# Anybody in Guam know how to organize a competition?



## Reddy (Sep 28, 2019)

Micronesia is one of the most empty areas when it comes to cubing. We are one of the places that have never had an official competition in the area since the founding of the WCA. Since I am not an adult, will anyone please give information that I can use to organize a competition in the future when I am responsible enough to hold it?


----------



## PetrusQuber (Sep 28, 2019)

Reddy said:


> Micronesia is one of the most empty areas when it comes to cubing. We are one of the places that have never had an official competition in the area since the founding of the WCA. Since I am not an adult, will anyone please give information that I can use to organize a competition in the future when I am responsible enough to hold it?

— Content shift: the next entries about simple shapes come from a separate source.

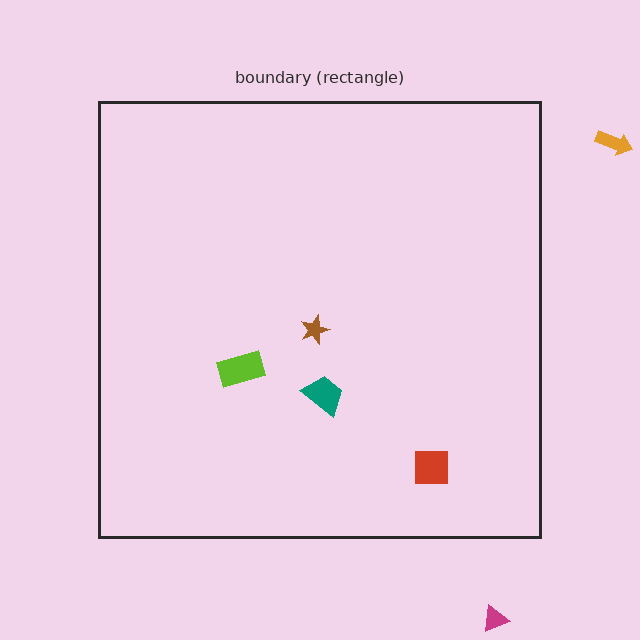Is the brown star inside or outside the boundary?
Inside.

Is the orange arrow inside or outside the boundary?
Outside.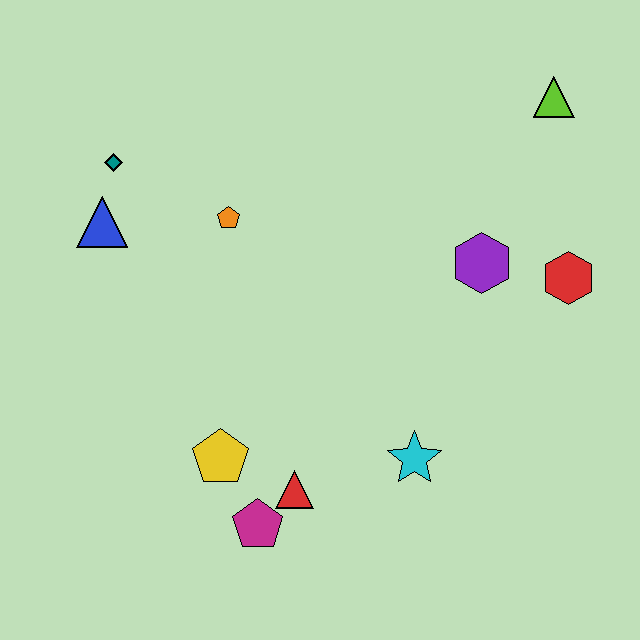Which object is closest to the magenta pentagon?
The red triangle is closest to the magenta pentagon.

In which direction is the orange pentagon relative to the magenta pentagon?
The orange pentagon is above the magenta pentagon.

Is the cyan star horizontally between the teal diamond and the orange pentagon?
No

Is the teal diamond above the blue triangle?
Yes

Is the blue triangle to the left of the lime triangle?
Yes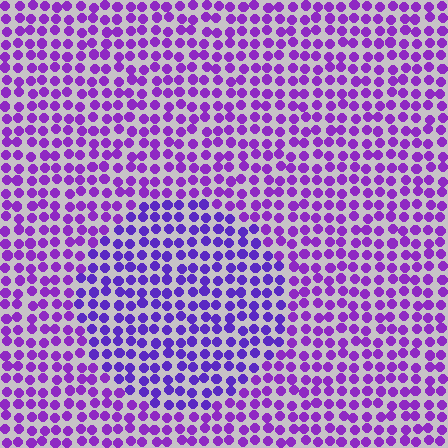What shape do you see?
I see a circle.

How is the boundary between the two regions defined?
The boundary is defined purely by a slight shift in hue (about 21 degrees). Spacing, size, and orientation are identical on both sides.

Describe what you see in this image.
The image is filled with small purple elements in a uniform arrangement. A circle-shaped region is visible where the elements are tinted to a slightly different hue, forming a subtle color boundary.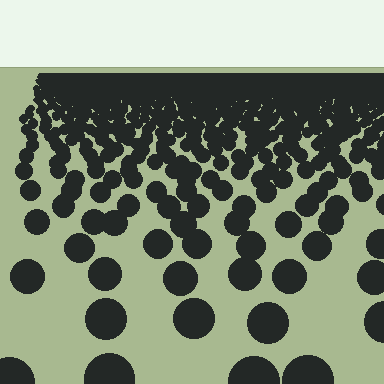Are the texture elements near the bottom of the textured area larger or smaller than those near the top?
Larger. Near the bottom, elements are closer to the viewer and appear at a bigger on-screen size.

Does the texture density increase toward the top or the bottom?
Density increases toward the top.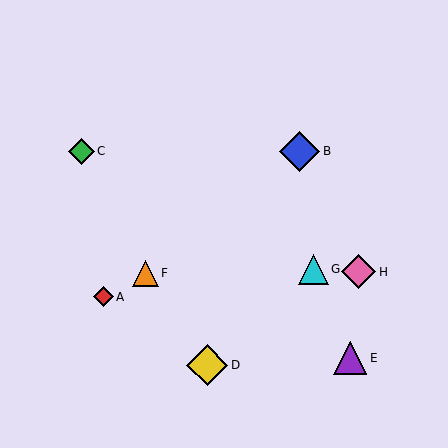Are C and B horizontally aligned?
Yes, both are at y≈151.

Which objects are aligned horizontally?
Objects B, C are aligned horizontally.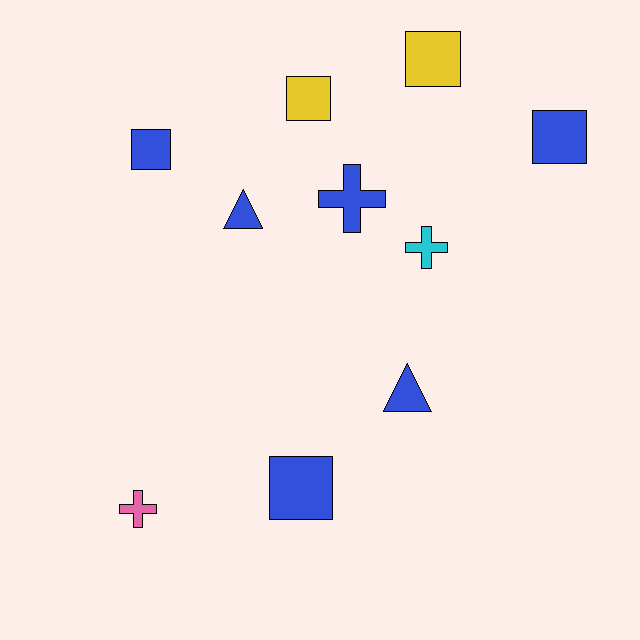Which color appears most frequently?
Blue, with 6 objects.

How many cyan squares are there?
There are no cyan squares.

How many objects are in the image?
There are 10 objects.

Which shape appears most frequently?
Square, with 5 objects.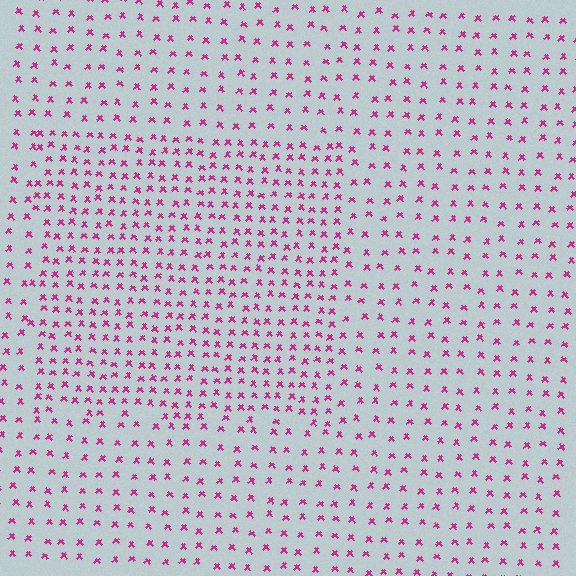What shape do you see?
I see a rectangle.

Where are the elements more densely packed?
The elements are more densely packed inside the rectangle boundary.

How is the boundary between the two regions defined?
The boundary is defined by a change in element density (approximately 1.8x ratio). All elements are the same color, size, and shape.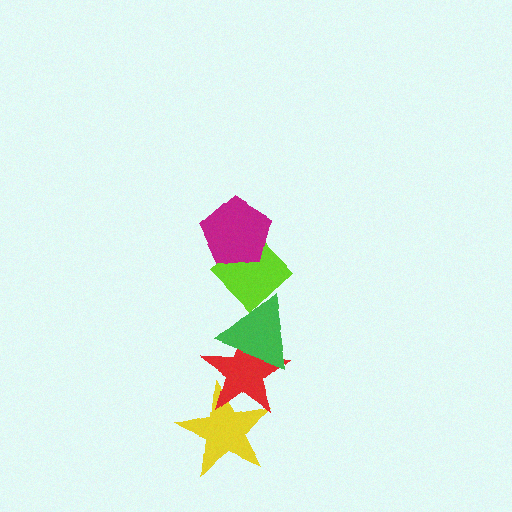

 I don’t think there is a age limit . Search up how to organise a wca competition, click on the official wca page, and follow the instructions. You’ll need to contact a delegate.


----------



## asacuber (Sep 28, 2019)

You can organize a competition even if you aren't an adult! All you need is a WCA delegate and some volunteers. Try organizing unofficial competitions to see if there are any competitors in your area.


----------



## Tabe (Sep 28, 2019)

Non-adults organize comps all the time. Your bigger issue may be finding a delegate for the comp.


----------



## Reddy (Sep 29, 2019)

Finding a delegate is the main issue. I don't know how any delegate will be able to get here. I don't have equipment either and I have never even been to a competition.


----------



## Reddy (Sep 29, 2019)

Paying for travel expenses is a big issue when the closest delegates are 3 hours away by plane. Even harder to find a delegate in the first place because the closest ones don't speak English as their first language.


----------



## porkynator (Sep 30, 2019)

I would say the first thing to do is to build up a cubing community. Try to find other cubers in your area, get more people into cubing and organize some unofficial meetings / comps. It's more likely that a delegate will be willing to travel there if there is a decent group of people demanding a competition


----------



## Atomixcc (Oct 11, 2019)

sorry to be a noob but whats a delegate?


----------



## Tabe (Oct 11, 2019)

Atomixcc said:


> sorry to be a noob but whats a delegate?


A delegate is a representative of the WCA who oversees the competition to make sure all the rules are followed, generates the scrambles, assists the organizer, etc.


----------



## Atomixcc (Oct 11, 2019)

ok thanks


----------



## Mody (Oct 12, 2019)

So I am twelve and in the process of organizing a comp and here are a few things I picked up along the way
1.Before contacting the delegate Make sure you know small stuff like which events you want to have
Other organizers names
Name of the competition 
Date you want to have the comp
2. Make a group between all the organizers and delegate and try to Read every message on there
Until the delegate messages you back about the competition 
You might wanna check out some venues
And look for sound systems
Projectors and make a list of the pros and cons of the venue
*But don’t book/Pay for anything without planning everything and talking to the delegate first*
in my case the delegate is from another country and I have to play their travel expenses and hotels but they do have all the equipment like cube covers so I think of it as 50% equipment 50% travel fees and also
Timers (needed)
Displays ( optional)
Mats ( needed)
And depending on how good people in your area are at cubing
Make the rounds longer/shorter
Like if someone gets 3 minutes in 3x3
That’s 15 just for him while there are 50-100 people waiting
So look at older competitions around you and other people’s times and add 15 mins on the rounds length for extra time
Try to find a sponsor like 
Scs or the cubicle 
Good luck


----------